Revenus du capital : faut-il profiter du PFL ?

Lorsque vous percevez des revenus du capital (dividendes, intérêts), vous pouvez opter pour le prélèvement forfaitaire libératoire (PFL) à la source. Son taux est de 21 % pour les dividendes, 24 % pour les intérêts (taux hors prélèvements sociaux, de 15,5 % à partir du 1erjuillet). A défaut, vous êtes taxé à l'impôt sur le revenu à la tranche qui vous correspond ( actuellement de 5,5 % à 41 %). Cette option, quand elle est possible, est logiquement préférée par ceux qui sont taxés dans les tranches d'imposition supérieures à ce PFL (les tranches à 30 % et 41 %). Pour les dividendes , elle n'est favorable que pour les personnes imposées à 41 % et qui, de plus, perçoivent au moins 51.166 euros de dividendes (célibataire) et 102.332 euros pour un couple (calculs Cyrus Conseil).

Or, le projet envisagé reviendrait à aligner ces deux régimes de taxation. Les personnes pour qui le PFL est plus avantageux devraient donc en théorie chercher à toucher au plus vite les revenus correspondants.
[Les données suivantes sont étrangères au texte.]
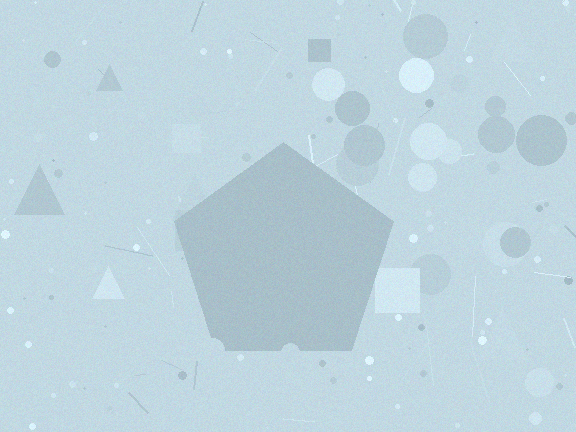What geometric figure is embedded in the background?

Seulement cette stratégie peut se heurter à au moins trois objections :

  • Le moment du versement d'intérêts, ou de dividendes dépend rarement de vous ;
  • Le gouvernement s'orienterait vers une taxation en deux temps des revenus du capital (Les Echos des 15 et 16 juin 2012). Les revenus supporteraient un prélèvement forfaitaire, puis l'impôt sur le revenu l'année suivante. Cela reviendra pour les plus aisés (ceux qui ont intérêt aujourd'hui à opter pour le PFL) à régler deux impôts successifs. Il n'y aurait donc pas d'avantage particulier à se ruer sur le PFL.
  • Enfin, "si vous pensez gagner d'un côté en profitant encore du PFL, vous risqué, de l'autre côté, d'augmenter votre revenu imposable", explique Stéphane Jacquin, directeur de l'ingénierie patrimoniale chez Lazard Frères Gestion. Attention, donc à ne pas vous retrouver sous le coup de la possible nouvelle tranche de revenus (45 % pour les revenus supérieurs à 150.000 euros), voire de 75 % (revenus supérieurs à 1 million d'euros). Sans oublier la taxe sur les hauts revenus déjà instaurée par la majorité précédente (3 % quand le revenu fiscal excède 250.000 euros et 4 % au-delà de 500.000 euros pour un célibataire, 3 % au-delà de 500.000 euros et 4 % au-delà de 1 million pour un couple) et que François Hollande pourrait conserver.